"Юлий Дубов. Теория катастроф " - читать интересную книгу автора

долларов. И ни на цент больше. В известном деду месте за эти бумаги он
выручит искомые шестьдесят тысяч. Но если он после этого еще раз сунется к
Кислицыну, пусть пеняет на себя.
По- видимому, старик не ждал такой уступчивости и явно пожалел, что не
запросил больше. Но делать было нечего, и он исчез, пообещав Юре на
прощание, что завтра с утра забежит, и извинившись за резкость при
переговорах.
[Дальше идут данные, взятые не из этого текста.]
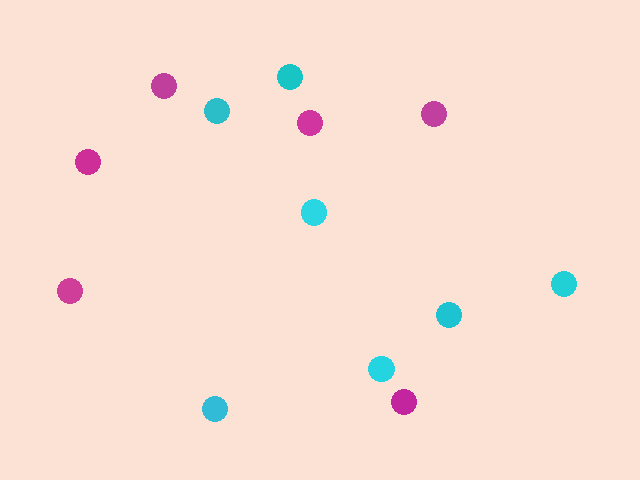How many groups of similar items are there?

Легко объяснимую, если вспомнить про плохое здоровье и тяжелые
годы войны.
- А он разве воевал? - спросил Юра у Тищенко, когда за дедом закрылась
дверь. - Он мне что-то говорил, что был комиссован перед войной.
- Да ни дня он не воевал, сволочь старая, - ответил Тищенко. - Всю
войну за Уралом проболтался. В лагерной охране. Награды, правда, есть. И на
все ветеранские сборища, как на работу, ходит.
Прошло месяца три. Может, даже больше. Халамайзер, как и ожидалось,
выбросил в продажу акции пятого выпуска, Юра полностью рассчитался с Тищенко
за квартиру и начал закупать и завозить мебель. Занятый квартирой, он
напрочь забыл про настырного деда. Но тот вдруг напомнил о себе, появившись
у Юры в кабинете промозглым ноябрьским утром.
- Как поживаете? - любезно осведомился старик, опускаясь в кресло и
пристраивая на полу брякнувший полиэтиленовый пакет. - Я вам помидорчики
принес. Урожая этого года.
Юра с подозрением покосился на пухлый сверток, который дед держал в
правой руке.
- Спасибо, - ответил он. - Нормально поживаю. Как у вас? Квартиру
получили?
- Однокомнатную, - сказал дед, и взгляд его затуманился от горя. - За
восемнадцать с чем-то. Петр Иванович помогли.
- А чего ж так? - удивился Юра. - У вас же шестьдесят тысяч было.
Дед пригорюнился еще сильнее, и по покрасневшему носу его потекла
скупая старческая слеза.
- Господь покарал, - признался он, всхлипнув. - За жадность. Сестрица
моя... Скончалась, царствие ей небесное. От сердца. В одночасье. Заснула
ночью и не проснулась уже. А одному-то мне куда такие хоромы? Сколько мне
осталось? Да и операция у меня была тяжелая. Я вам рассказывал? Мне же все
порезали внутри, трубки всякие наружу повыводили. Почти полгода так и ходил.
Пять метров пройду - отдыхать надо. Сейчас опять вот покалывать начало.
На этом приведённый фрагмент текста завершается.